When I first played the game of Scrabble, it was through the old board
game with real wooden tiles. These days, when I speak with certain
children who are born in the 1990s, their first exposure to a board game
like Monopoly was through a computer. Soon, in a matter of decades,
people's first exposure to Scrabble might be through a PDA. As such,
they might elect to choose Handmark's official Scrabble game for the
Working with the Palm platform, Handmark's rendition of Scrabble is a
translation of the original game and not a remake or a remix of the
original title as seems to be the popular way of treating venerable
titles these days. With the electronic version, all the hassles with
keeping points and looking words up in the dictionary are automatically
done. This rendition of Scrabble also introduces two modes of play:
Tournament and Friendly. The later allows the usage of non-orthodox
(or even incorrect) words and like the typical chess game, can offer
suggestions or hints as to what your next move might be. This is a very
welcome feature for those without large vocabularies, like me, and indeed
was a real surprise.
More often than not, PDA games have opted not to include any computer
players since the AI needed to generate realistic gameplay is often hard
to do. This goes without saying for a game like Scrabble. The trick is
not to really make the game smart. As we all know, a computer (or in
this case, a PDA) will undoubtedly know more words than you or I will
ever in our lifetimes. However, to make a computer seem dumb or play at
a novice level is always a challenge. Incidentally, I think the AI
performance in this edition of Scrabble is certainly on par.
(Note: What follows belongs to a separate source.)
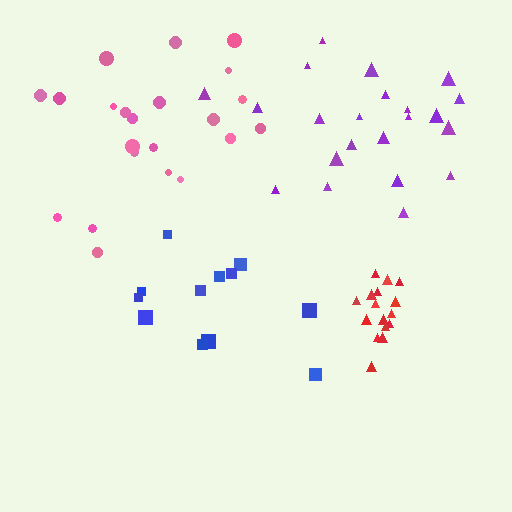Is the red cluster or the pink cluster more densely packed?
Red.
If that didn't surprise me enough, the most surprising feature would
probably be the multiplayer aspects of the title. One of the things
that developers are embracing now is the ability to beam your Palm
titles via the infrared port from one person to the next. Often, it
operates like shareware; a free marketing tool for the publishers. In
Scrabble, however, beaming your Palm version of Scrabble to another PDA
could actually be useful since Scrabble supports multiple players via
infrared. With the turn based pace of Scrabble, I can see this is as a
great feature. If you have regular players however, you can't spawn
copies like on certain PC games as clients. Instead, each player will
have to purchase a full copy of Scrabble (if you are to get beyond the
trial period). Although Handmark offers a reduced price for two copies
of Scrabble, I'm not sure why there couldn't be a smaller client/spawn
copy for other players to play from. There is also hot-seat play where
you pass the PDA around to a maximum of four players.
Included in every copy of Scrabble is the Official Scrabble Player's
Dictionary. I'm not sure what the difference is between this dictionary
and your everyday OED but it seems to be adequate enough for the game.
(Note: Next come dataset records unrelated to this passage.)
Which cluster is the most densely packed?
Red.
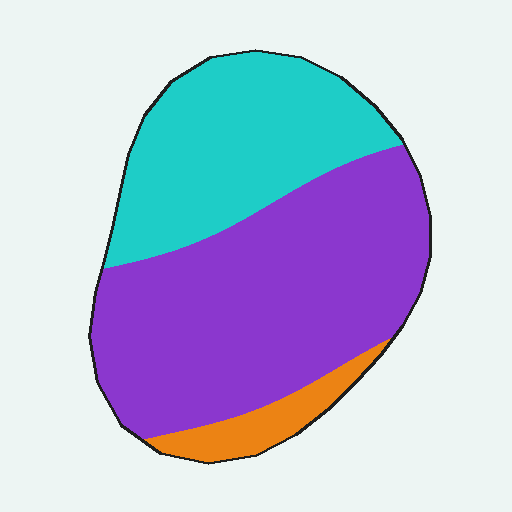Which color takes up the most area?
Purple, at roughly 60%.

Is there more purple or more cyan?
Purple.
It also sounds imposing (memory-wise) but in fact the whole dictionary,
plus the application, takes up no more than a few hundred kilobytes.
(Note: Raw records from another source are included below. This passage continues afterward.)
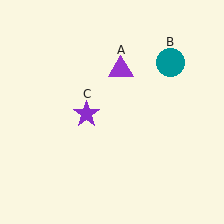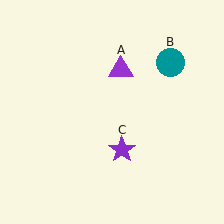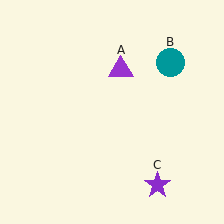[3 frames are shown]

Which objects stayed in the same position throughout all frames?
Purple triangle (object A) and teal circle (object B) remained stationary.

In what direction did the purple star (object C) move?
The purple star (object C) moved down and to the right.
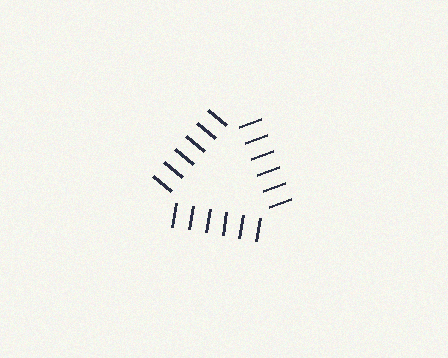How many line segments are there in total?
18 — 6 along each of the 3 edges.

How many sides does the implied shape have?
3 sides — the line-ends trace a triangle.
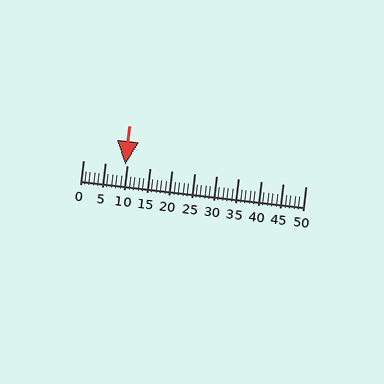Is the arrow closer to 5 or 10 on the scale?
The arrow is closer to 10.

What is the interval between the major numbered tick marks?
The major tick marks are spaced 5 units apart.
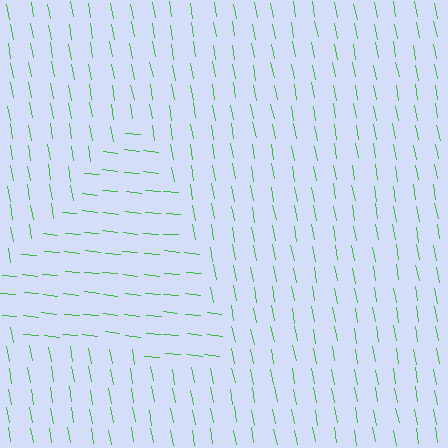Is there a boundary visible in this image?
Yes, there is a texture boundary formed by a change in line orientation.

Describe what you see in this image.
The image is filled with small green line segments. A triangle region in the image has lines oriented differently from the surrounding lines, creating a visible texture boundary.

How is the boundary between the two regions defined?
The boundary is defined purely by a change in line orientation (approximately 74 degrees difference). All lines are the same color and thickness.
Along with monochrome support and the ability to run on Palm OS 3.0,
breadth and compatibility is definitely there. Scrabble is also yet
another title that will urge people to buy color models as the color
model shows everything in a much better light than the black and white.
For example, it was easier for me to figure out which squares are higher
ranking with colors compared with monochrome shading.
It wasn't until a recent film, The Wedding Planner, did I find out that
Scrabble actually had an organized official following. Yet, this title
is easy enough to learn that any casual Scrabble player will be able to
appreciate it. There have been many puzzle games released for PDAs but
Scrabble operates on a completely different level. I can honestly say
the brain jogging in this game might in fact directly contribute to
enhancing your writing. The premium price, I'm sure, may scare some
away but what you get is indeed, a very professional package and a
direct translation of a venerable board game. Handmark's adaptation of
Scrabble is certainly not off the mark.